HTML and CSV are completely inadequate for office documents. HTML is an mediocre display format, and a lousy format for editing.
The question is, who owns the data? When the data is in a Microsoft proprietary format, Microsoft effectively owns the data. You either stay locked in the past forever (not really an option) or pay Microsoft whatever they ask for new software and the ability to read your old data.
It is beyond unacceptable for a government to be in this position. It basically sacrifices sovereignty to Microsoft. What law will Microsoft demand as a price for an upgrade? How much will people have to pay Microsoft in order to send the government a document their software can understand?

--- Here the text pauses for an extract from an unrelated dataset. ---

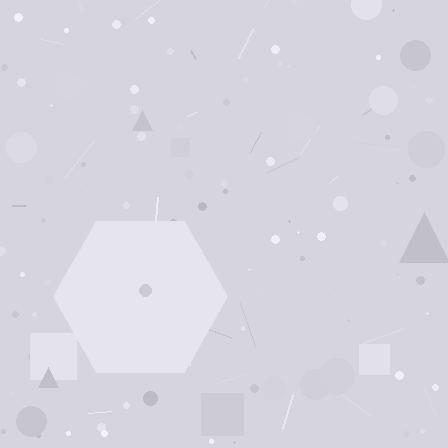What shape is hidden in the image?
A hexagon is hidden in the image.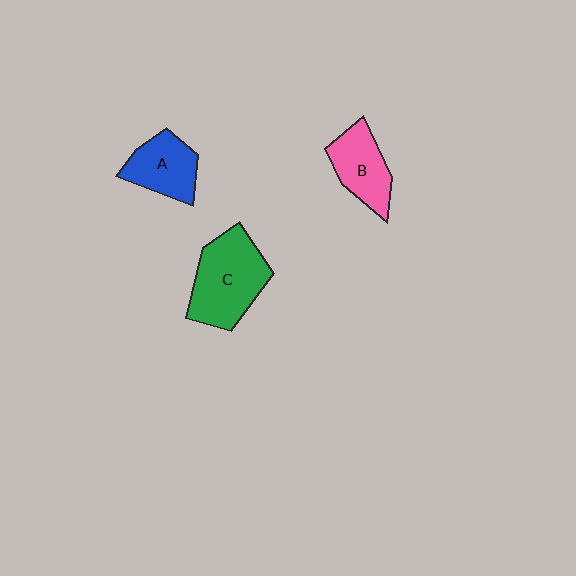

Already the deleterious effect of giving Microsoft so much control can be felt in the enormous political wrangling over this. Microsoft has been able to effectively force this guy to resign. It's utterly ridiculous.
Need a Python, C++, Unix, Linux develop
It contains reverse engineered support, which is imperfect and can be yanked out at any time by one law from congress. Or by MS deciding to put an encryption on next years data model (making reverse engineering a DMCA violation).
Because the rule forces the *government* to release all documents in the ODF format. Previously, the government released it in any format it chose, which most likely was MS Office. Meaning if you don't shell out money for office, you won't be able to read governemnt forms and documents. The state of Massachusettes was forcing people to buy MS products in order to interact with it. Since ODF is a free format (as in beer), that means ANYONE with a computer can now open government documents, where previously only people who bought MS software could. This is the way things should be- government documents should be open to ALL citizens.
If you wish to use MS products, you still can- either convince MS to support ODF, or convert the ODF files to
I still have more fans than freaks. WTF is wrong with you people?